Simultaneously, another version (i.e. dAMFD-HDMR, the term ‘d’ represents dimension adaptive nature of the algorithm) is developed to curtail the undesired contributions of the orthogonal sub-functions in the higher-order dimension decomposition. It results in a novel sparse dimension decomposition formulation based on the significant dimensions, proving effective in evaluating uncertainty propagation in spatial randomness.
Many surrogate methods in uncertainty quantification suffer unique computational challenges while solving large dimensional problems such as matrix inversions to determine unknown coefficients and/or evaluating distance due to inefficient structuring/hierarchy. Both of them result in exponential computational cost (sometimes out of reach). Thus, an improved technique is developed using the Gaussian error modelling within the adaptive dimension decomposition framework.
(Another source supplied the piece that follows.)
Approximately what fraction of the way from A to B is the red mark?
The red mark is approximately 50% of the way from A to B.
This Hybrid Dimension Adaptive HDMR (Hda-HDMR) is based on a mixed approach using algebraic formulation and weight parameters defined for error correlation analysis.
Additionally, the research group has developed an intelligent design of experiment (DoE) strategy using sparse grids and dimension decomposition. A tensor product based on the hierarchy modifying Smolyak’s algorithm is formulated. It employs the optimization process to generate experimental points in the region of interest adaptively. Three key features of the proposed DoE generation scheme are multi-level generation, distribution and dimension adaptive nature.
Different multi-disciplinary problems of reliability analysis, robust based design optimizations, uncertainty quantification, and FE model updating are solved using these techniques/algorithms. They include non-linear structural systems, laminate composites, Gaussian and non-Gaussian correlated random variables/fields, among many others.